PLEASE DON’T MAKE THE SAME MISTAKE I DID! There are a LOT of theories out there about shin pain. Some will tell you to run through it, some will say two weeks off with ice, elevate, ibuprofen, wrap it, icy/hot, stretch it … bottom line is: don’t be stubborn. If after you try all of that and it still hurts … go to the doctor. If you have decent insurance it should just be a normal co-pay, they take a few pictures of your bones and you lay out a plan of action.
So, for the next several weeks, this is going to be a cross training blog! I have to face the fact that cross training is going to be a big part of my life. I am a HORRIBLE swimmer. But, that is something I will definitely be working on and I hope to bring you along for the ride.
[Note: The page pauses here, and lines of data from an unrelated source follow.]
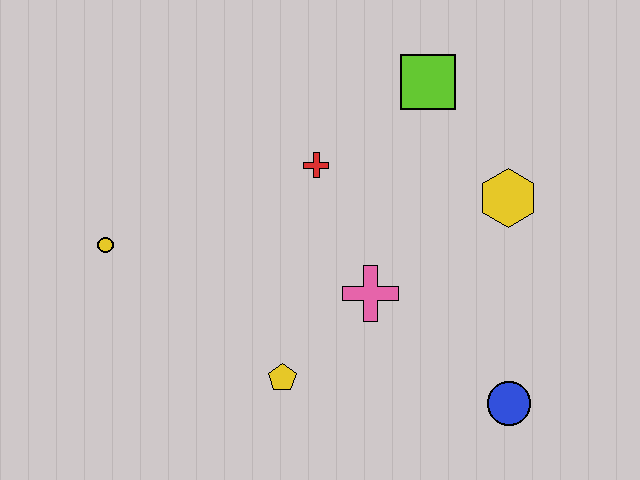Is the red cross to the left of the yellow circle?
No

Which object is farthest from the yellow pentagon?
The lime square is farthest from the yellow pentagon.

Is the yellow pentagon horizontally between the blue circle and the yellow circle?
Yes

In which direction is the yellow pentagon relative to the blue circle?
The yellow pentagon is to the left of the blue circle.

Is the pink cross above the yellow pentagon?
Yes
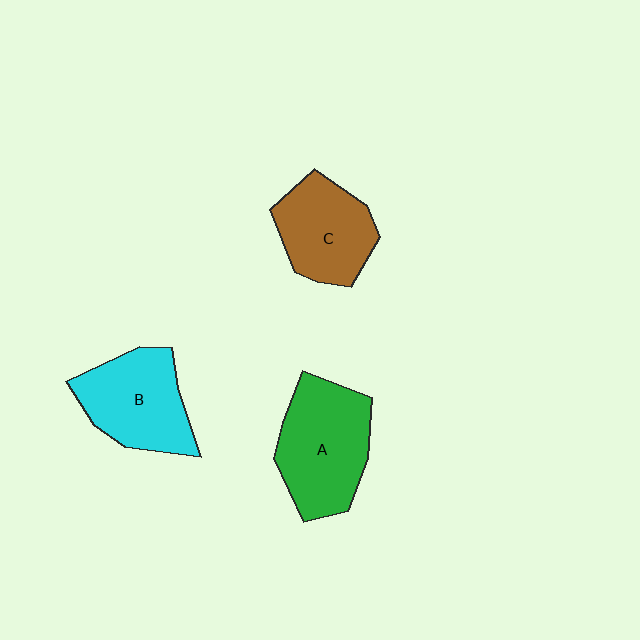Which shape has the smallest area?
Shape C (brown).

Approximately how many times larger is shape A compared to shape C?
Approximately 1.3 times.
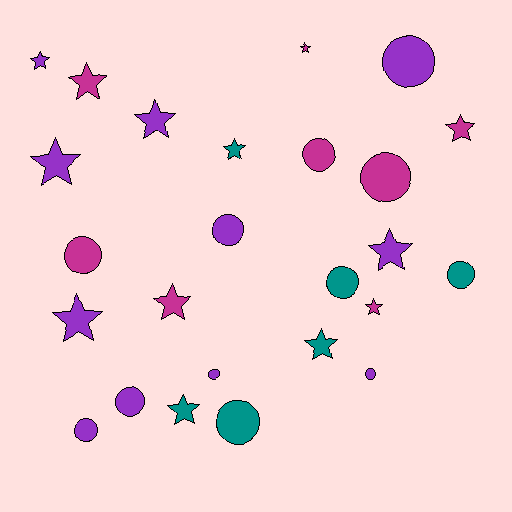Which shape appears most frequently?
Star, with 13 objects.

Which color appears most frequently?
Purple, with 11 objects.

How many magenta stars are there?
There are 5 magenta stars.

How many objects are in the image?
There are 25 objects.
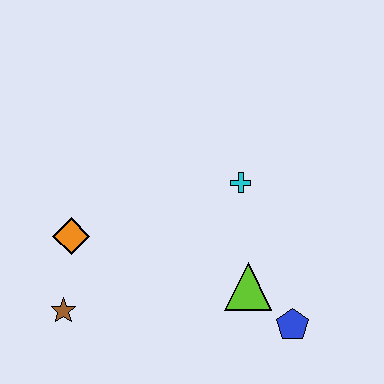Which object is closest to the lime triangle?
The blue pentagon is closest to the lime triangle.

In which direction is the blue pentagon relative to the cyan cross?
The blue pentagon is below the cyan cross.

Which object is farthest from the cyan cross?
The brown star is farthest from the cyan cross.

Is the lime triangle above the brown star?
Yes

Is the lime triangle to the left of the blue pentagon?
Yes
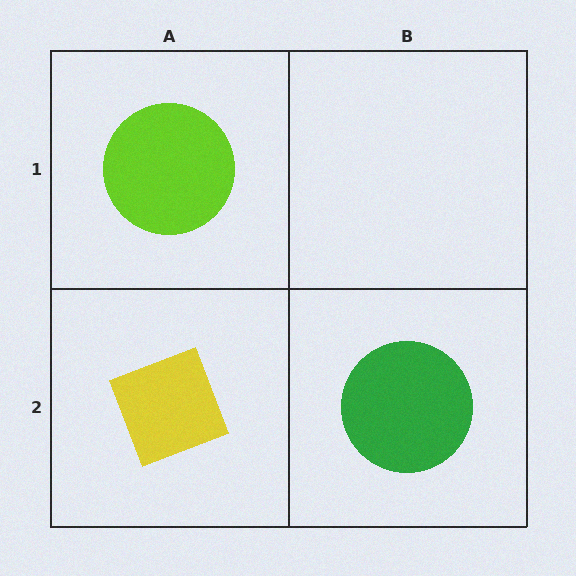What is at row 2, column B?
A green circle.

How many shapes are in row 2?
2 shapes.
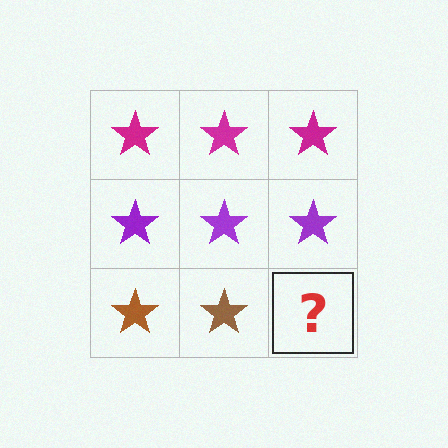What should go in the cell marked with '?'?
The missing cell should contain a brown star.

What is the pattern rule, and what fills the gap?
The rule is that each row has a consistent color. The gap should be filled with a brown star.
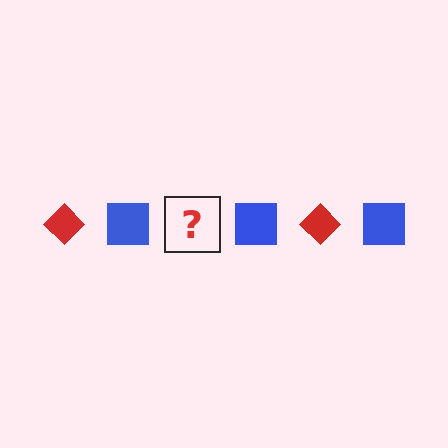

Maybe my adventure into other sports will awaken a new passion. I have been wanting to train for a triathlon and I can’t do that if I can’t learn to swim and bike better than I do now.
My first swim was on Friday. Twenty minutes in the pool, thirteen of which I felt like I was drowning. I get very tired, very quickly. Partly because I am out of shape and partly because I know I am horribly inefficient in the water. See, as a runner, I only have to focus on one motion at a time. Swimming is like rubbing your belly and patting your head. You have to focus on the arms and the legs at the same time. I am assuming that eventually at least one of those things comes naturally enough that I won’t have to constantly remind myself to keep kicking or to shark fin my elbow or to cup my hands or to roll or to … breathe. And preferably not choke on pool water while doing it. I swallowed a lot of water that day. Which is vile. But alas, I will soldier on because one thing is for sure: if I was stubborn enough to ignore stress fractures for a year, I am stubborn enough to learn to swim.